Valuation & Earnings
Gross Revenue | Price/Sales Ratio | Net Income | Earnings Per Share | Price/Earnings Ratio | |
Aaron’s | $2.46 billion | 0.52 | $197.25 million | $5.06 | 6.34 |
Mr. Cooper Group | $2.23 billion | 6.06 | $669.00 million | $8.74 | 24.12 |
Mr. Cooper Group has lower revenue, but higher earnings than Aaron’s. Aaron’s is trading at a lower price-to-earnings ratio than Mr. Cooper Group, indicating that it is currently the more affordable of the two stocks.
Risk and Volatility
Aaron’s has a beta of 1.79, meaning that its stock price is 79% more volatile than the S&P 500. Comparatively, Mr. Cooper Group has a beta of 1.08, meaning that its stock price is 8% more volatile than the S&P 500.
Profitability
This table compares Aaron’s and Mr.

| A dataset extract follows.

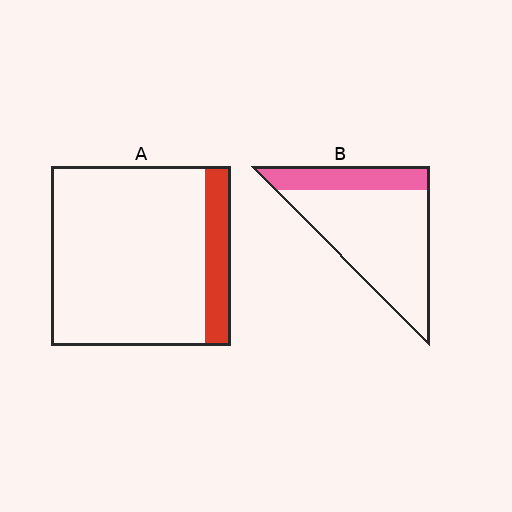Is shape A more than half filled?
No.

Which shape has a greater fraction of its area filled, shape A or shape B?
Shape B.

Cooper Group’s net margins, return on equity and return on assets.
Net Margins | Return on Equity | Return on Assets | |
Aaron’s | 8.53% | 22.54% | 9.98% |
Mr. Cooper Group | 25.38% | 15.66% | 4.22% |
Analyst Ratings
This is a summary of recent ratings for Aaron’s and Mr. Cooper Group, as reported by MarketBeat.com.

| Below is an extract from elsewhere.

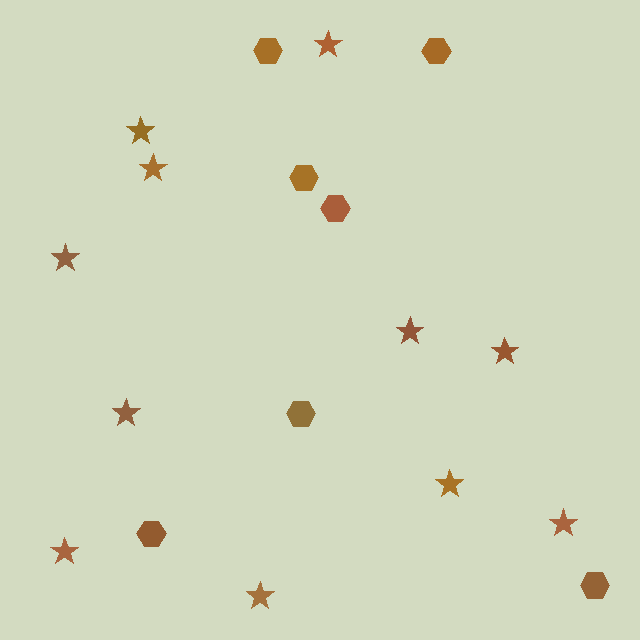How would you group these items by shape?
There are 2 groups: one group of stars (11) and one group of hexagons (7).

Sell Ratings | Hold Ratings | Buy Ratings | Strong Buy Ratings | Rating Score | |
Aaron’s | 1 | 2 | 4 | 1 | 2.63 |
Mr. Cooper Group | 0 | 5 | 5 | 0 | 2.50 |
Aaron’s currently has a consensus target price of $41.00, indicating a potential upside of 27.77%. Mr. Cooper Group has a consensus target price of $140.38, indicating a potential downside of 33.41%. Given Aaron’s’ stronger consensus rating and higher probable upside, analysts clearly believe Aaron’s is more favorable than Mr. Cooper Group.
Summary
Aaron’s beats Mr. Cooper Group on 12 of the 18 factors compared between the two stocks.
About Aaron’s
PROG Holdings, Inc. (NYSE:PRG) is a financial technology holding company based in Salt Lake City, Utah with three business segments: Progressive Leasing, which offers lease-to-own transactions primarily to credit-challenged consumers through e-commerce and point-of-sale retail partners, via online, mobile, and in-store solutions; Vive Financial, which provides consumers who may not qualify for traditional prime lending with a variety of second-look, revolving credit products through private label and branded credit cards; and Four Technologies, which provides consumers of all credit backgrounds Buy Now, Pay Later (BNPL) options through four interest-free installments via its platform, Four.
About Mr. Cooper Group
Mr. Cooper Group Inc., together with its subsidiaries, operates as a non-bank servicer of residential mortgage loans in the United States. The company operates through Servicing and Originations segments. The Servicing segment performs activities on behalf of investors or owners of the underlying mortgages and mortgage servicing rights, including collecting and disbursing borrower payments, investor reporting, customer service, modifying loans, performing collections, foreclosures, and the sale of real estate owned. The Originations segment originates residential mortgage loans through its direct-to-consumer and correspondent channels. The company provides its services under the Mr. Cooper and Xome brands. The company was formerly known as WMIH Corp. and changed its name to Mr. Cooper Group Inc. in October 2018. Mr. Cooper Group Inc. was incorporated in 2015 and is based in Coppell, Texas.